Dasselbe können wir auch mit dem einsteinisch bewegten Körper anstellen. Wir drehen alle Volumenelemente des einsteinisch bewegten Körpers zu einem Zeitpunkt t = τ je nach der Richtung ihres Geschwindigkeitsvektors
u_k(τ) so um den Ursprung, dass alle Volumenelemente nun in x-Richtung bewegt sind, und ziehen dann
u_k(τ) τ von den x-Werten der Volumenelemente ab. Damit haben wir im einsteinischen Fall noch nicht die Ruhegeometrie, dazu müssen wir die Koordinaten noch mit γ_k(τ) multiplizieren, um die Kontraktion zu entfernen. Auch hier erhalten wir die wahre Ruhegeometrie natürlich nur für den Fall eines in x-Richtung gleichförmig geradlinig bewegten Körpers und ansonsten eine mehr oder weniger entartete Darstellung des Körpers.
Die entartete Darstellung ist zwar entartet, aber nicht etwa informationslos. Denn wir haben uns die Richtung und den Betrag des Geschwindigkeitsvektors zu jedem Volumenelement gemerkt. Wir können sie rückgängig machen, um wieder den einsteinisch bewegten Körper im bekannten ursprünglichen Zustand zum Zeitpunkt t = τ zu erhalten. Wir können sie aber auch im galileischen Sinne rückgängig machen, dann erhalten wir denselben Körper im galileischen Sinne bewegt. Um den einsteinisch bewegten Körper zu erhalten, müssen wir mit 1/γ_k(τ) multiplizieren,
u_k(τ) τ addieren und gemäß dem Winkel von
u_k(τ) drehen. Um den galileisch bewegten Körper zu erhalten, verzichten wir auf die Multiplikation mit 1/γ_k(τ) und tun ansonsten dasselbe.
Fazit: Wir können eine galileisch bewegte Szene in eine einsteinisch bewegte Szene umwandeln und umgekehrt. Dabei mag die intermediäre Darstellung die Ruhegeometrie zeigen oder aber auch anstelle derselben eine entartete Darstellung, in der die Volumenelemente zwar ruhen, nicht aber gemeinsam die Ruhegeometrie bilden. Das aber bereitet kein Problem, da wir die intermediäre Darstellung in die galileisch bewegte Darstellung überführen können, die immer bis auf eine Translation und eine Rotation die Ruhegeometrie zeigt, denn in galileischen Szenen sind Körper starr.

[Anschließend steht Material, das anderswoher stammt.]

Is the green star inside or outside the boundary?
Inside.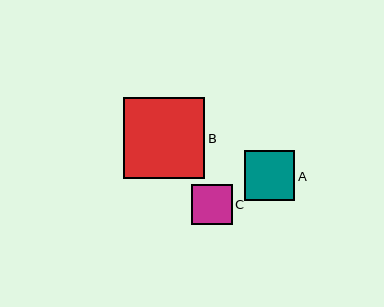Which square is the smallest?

Die Animation des Speichenrades mit kumulativen Effekten zeigt also tatsächlich ein gemäß SRT rotierendes Speichenrad (sofern sie tut, wozu sie beauftragt ist, was der Fall zu sein scheint).
Gruß
Faber
P.S.: Darüber, dass zwischen Volumenelementen bei positiver Beschleunigung Lücken entstehen könnten, oder dass Volumenelemente beim Bremsen sich gegenseitig durchdringen könnten, braucht man sich keine Gedanken zu machen. Die SRT handelt ja gerade von unmotivierter Kontraktion bei positiver Beschleunigung und unmotivierter Expansion beim Bremsen. Das regelt die Mathematik.